沖縄の風景

ニュースレター第6号

 

平成27年の9月から12月にかけて、見守り事業初年度より参加の5つの地域(伊平屋島、伊是名島、渡嘉敷島、座間味島・阿嘉島、多良間島)は調査票の聞き取りを、今年から参加の与那国島・波照間島は中間報告および戸別訪問を実施致しました。

お忙しい中、イベント参加および戸別訪問にご協力頂きありがとうございました。

 

 

 

次世代の健康教育

                                                                                   又吉哲太郎   

 参加者の皆さんこんにちは。今年の冬はとても寒いですが、いかがお過ごしでしょうか。

   今回は皆さんのお孫さん世代のお話しをします。

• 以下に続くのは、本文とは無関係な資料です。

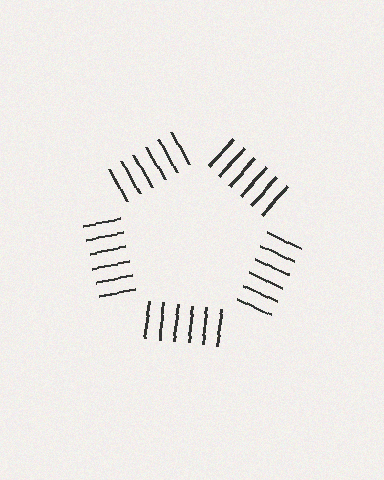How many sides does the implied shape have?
5 sides — the line-ends trace a pentagon.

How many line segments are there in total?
30 — 6 along each of the 5 edges.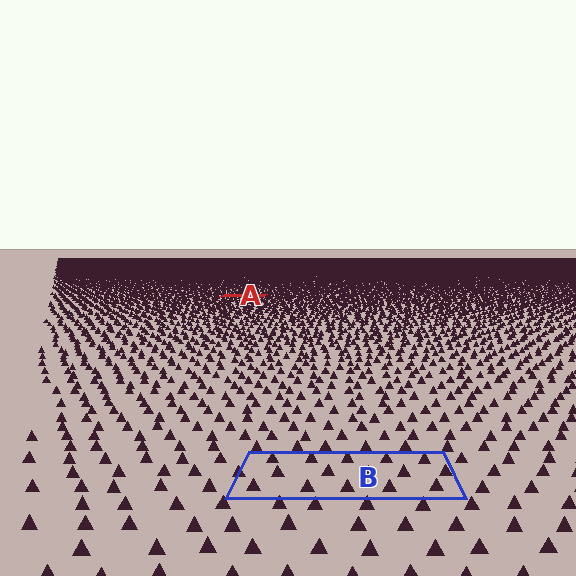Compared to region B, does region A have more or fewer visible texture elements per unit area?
Region A has more texture elements per unit area — they are packed more densely because it is farther away.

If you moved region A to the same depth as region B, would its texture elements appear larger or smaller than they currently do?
They would appear larger. At a closer depth, the same texture elements are projected at a bigger on-screen size.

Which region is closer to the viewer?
Region B is closer. The texture elements there are larger and more spread out.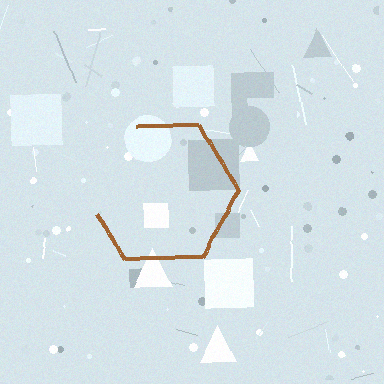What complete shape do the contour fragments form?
The contour fragments form a hexagon.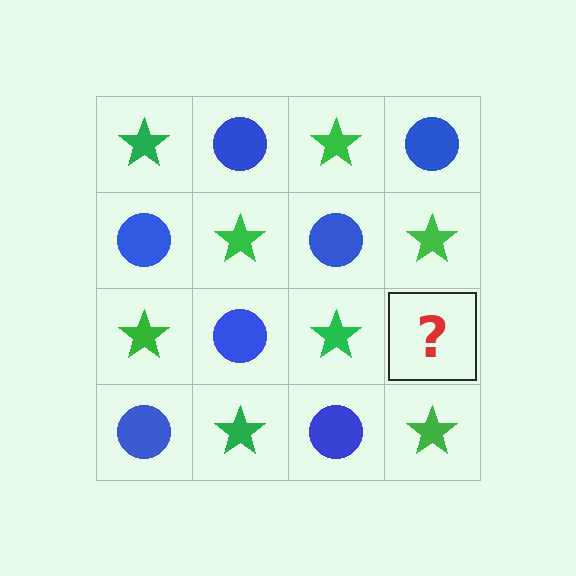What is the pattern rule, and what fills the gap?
The rule is that it alternates green star and blue circle in a checkerboard pattern. The gap should be filled with a blue circle.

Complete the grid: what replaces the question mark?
The question mark should be replaced with a blue circle.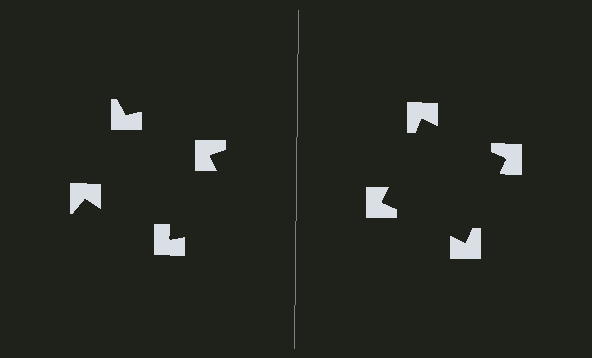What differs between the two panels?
The notched squares are positioned identically on both sides; only the wedge orientations differ. On the right they align to a square; on the left they are misaligned.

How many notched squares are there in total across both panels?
8 — 4 on each side.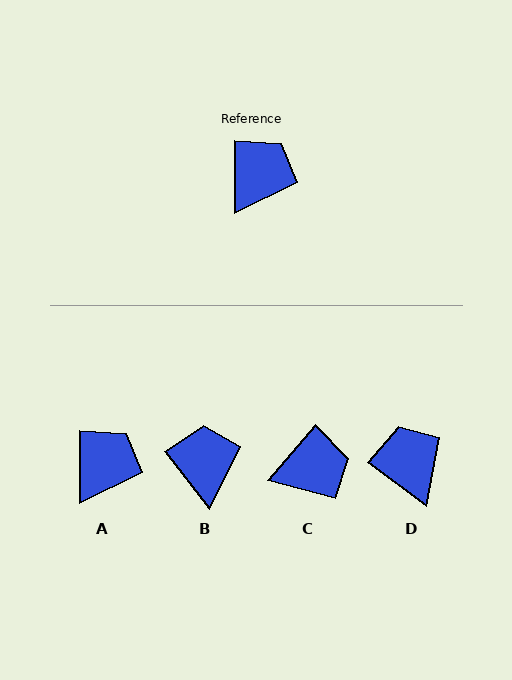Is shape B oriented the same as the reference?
No, it is off by about 38 degrees.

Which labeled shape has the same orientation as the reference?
A.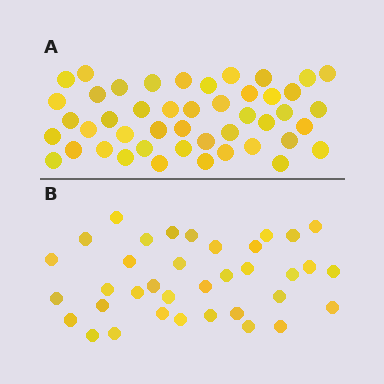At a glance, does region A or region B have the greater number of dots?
Region A (the top region) has more dots.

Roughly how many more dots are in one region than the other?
Region A has roughly 10 or so more dots than region B.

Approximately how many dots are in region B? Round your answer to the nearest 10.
About 40 dots. (The exact count is 36, which rounds to 40.)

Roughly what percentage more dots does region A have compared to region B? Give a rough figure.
About 30% more.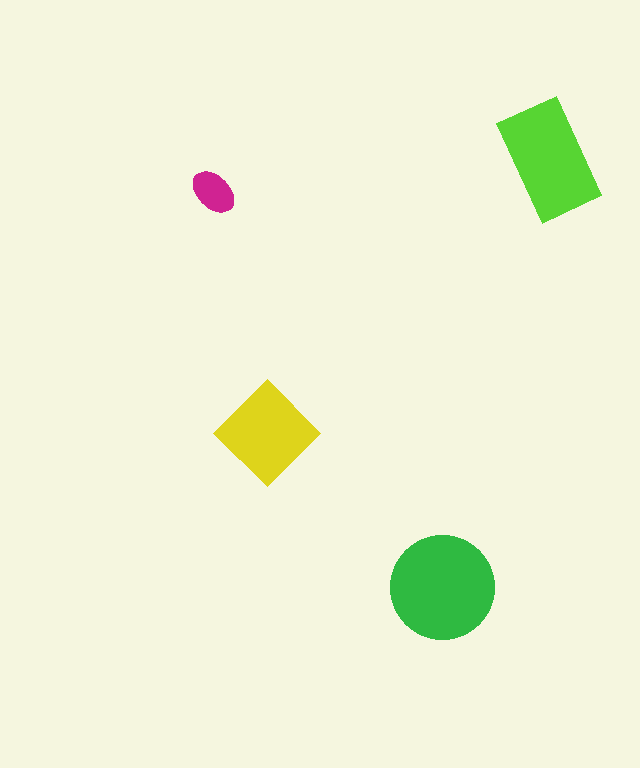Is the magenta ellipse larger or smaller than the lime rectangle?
Smaller.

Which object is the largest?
The green circle.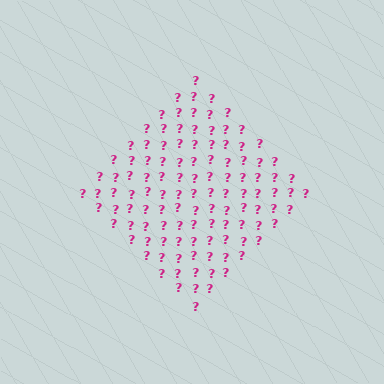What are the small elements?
The small elements are question marks.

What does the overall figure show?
The overall figure shows a diamond.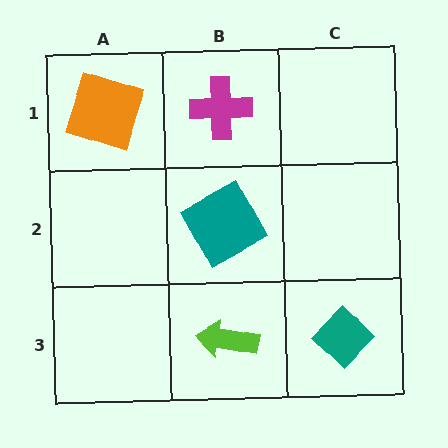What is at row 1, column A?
An orange square.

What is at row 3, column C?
A teal diamond.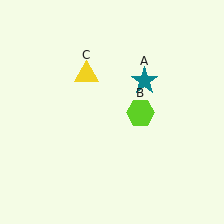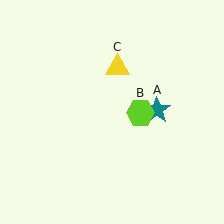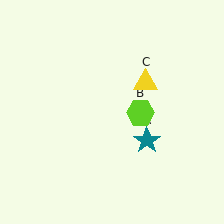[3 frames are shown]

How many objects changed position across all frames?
2 objects changed position: teal star (object A), yellow triangle (object C).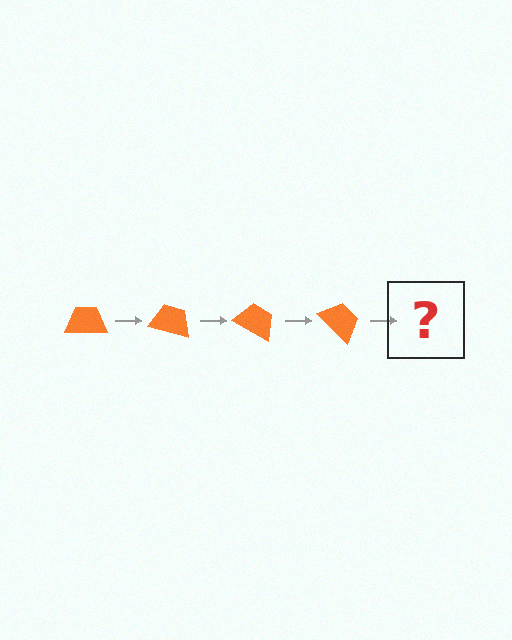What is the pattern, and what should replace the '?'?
The pattern is that the trapezoid rotates 15 degrees clockwise each step. The '?' should be an orange trapezoid rotated 60 degrees clockwise.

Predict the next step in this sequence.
The next step is an orange trapezoid rotated 60 degrees clockwise.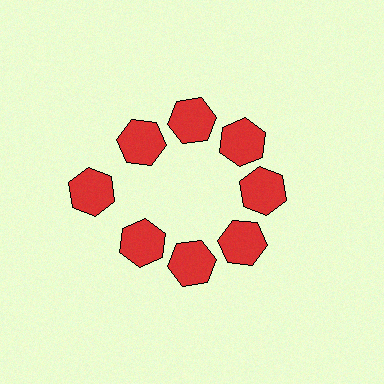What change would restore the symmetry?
The symmetry would be restored by moving it inward, back onto the ring so that all 8 hexagons sit at equal angles and equal distance from the center.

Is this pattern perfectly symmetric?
No. The 8 red hexagons are arranged in a ring, but one element near the 9 o'clock position is pushed outward from the center, breaking the 8-fold rotational symmetry.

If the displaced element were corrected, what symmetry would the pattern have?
It would have 8-fold rotational symmetry — the pattern would map onto itself every 45 degrees.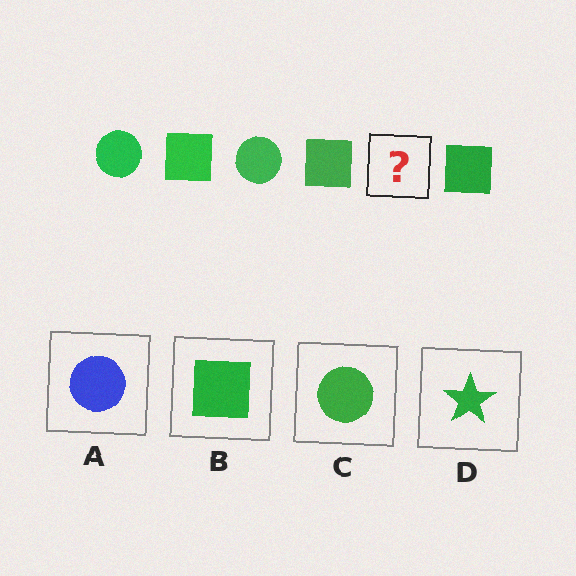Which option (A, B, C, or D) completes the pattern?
C.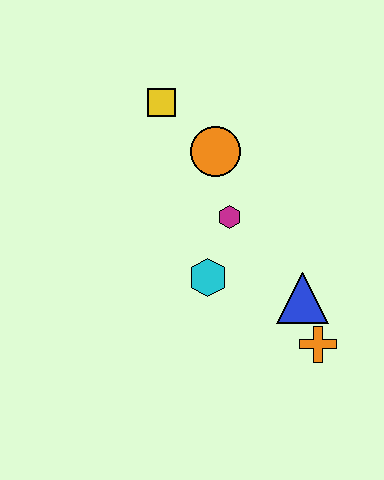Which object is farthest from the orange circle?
The orange cross is farthest from the orange circle.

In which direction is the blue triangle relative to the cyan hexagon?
The blue triangle is to the right of the cyan hexagon.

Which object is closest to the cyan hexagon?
The magenta hexagon is closest to the cyan hexagon.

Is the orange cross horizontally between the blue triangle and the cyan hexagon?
No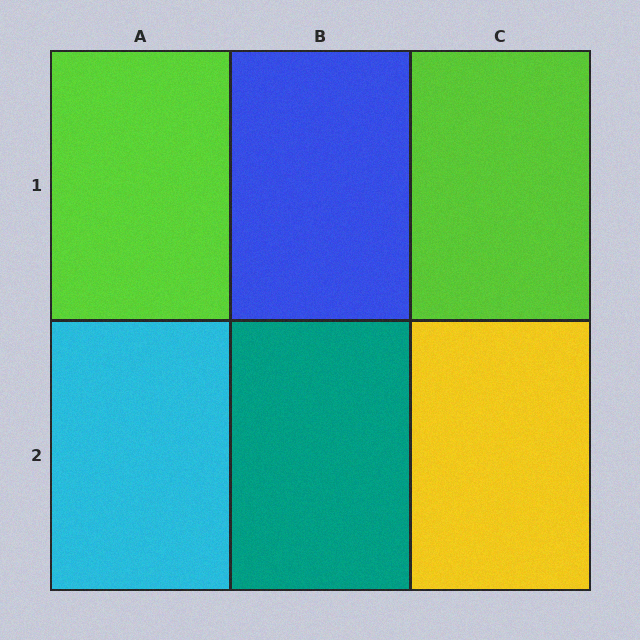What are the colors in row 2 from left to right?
Cyan, teal, yellow.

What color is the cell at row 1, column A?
Lime.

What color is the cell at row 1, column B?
Blue.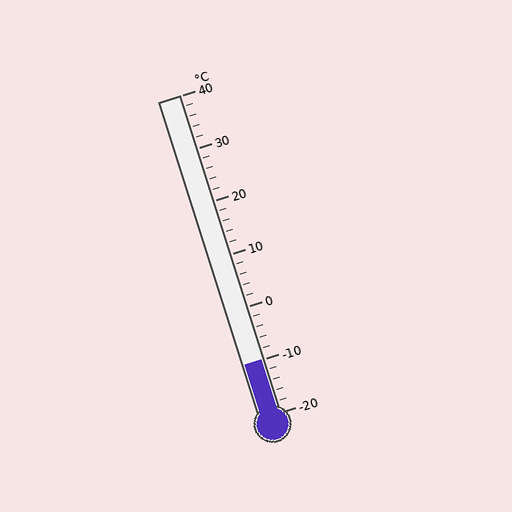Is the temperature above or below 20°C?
The temperature is below 20°C.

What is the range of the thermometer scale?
The thermometer scale ranges from -20°C to 40°C.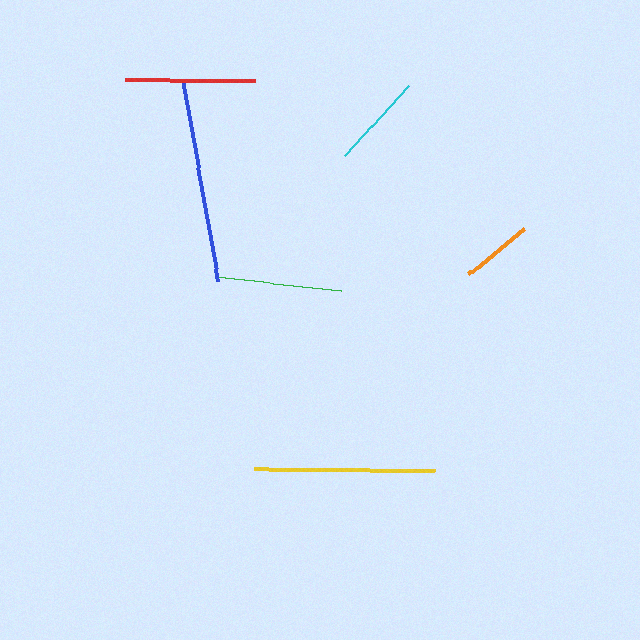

沖縄県が長寿日本一から転落した「26ショック」をうけて、その対策として沖縄県が県医師会に委託して、小・中学生向け教材として「次世代の健康づくり副読本」というものを作成しました。

    食育の「くわっち〜さび ら」、生活習慣の「ちゃ〜がんじゅ〜」、こころの健康の「こころのタネ」の3冊が、平成27年度から全児童・生徒に配布されています。『なんでぇ「こころのタネ」だけウチナーグチじゃないねぇ?』なんて言わないでくださいね。私も「ちゃ〜がんじゅ〜」の一部の執筆を担当しましたので、機会があったら読んでみて下さいね。

 さて、生活習慣に関わる肥満や食塩摂取過多などでは、個人に対する指導には限界があり、社会的な取組が必要とされます。一日の減塩塩分摂取量は6グラムが目標です。

   しかし、日本の伝統的食生活は、塩分多めが実情です。たとえば、外食1回で1日の減塩目標を大きく超えてしまいます。肥満についても、沖縄県の食堂で出てくる定食や、売られているお弁当は、本土と比べるととても量が多いです。そうした食事を提供する側の商品を変えることで生活習慣を改善しやすい社会をつくる取り組みが重要ですね。

 喫煙に対する取り組みでも同じことがいえます。先日、世界保健機関(WHO)が喫煙シーンのある映画に年齢制限を設けるなどの措置をとるよう世界各国に勧告しました。まだ喫煙を開始していない若い世代に「タバコはかっこいい」などといった誤ったイメージを与えないようにして、新規喫煙開始を抑制するために有効な手段です。ぜひ、実現してほしいですね。

このコラムも次回で最終回です。その時まで、ごきげんよう。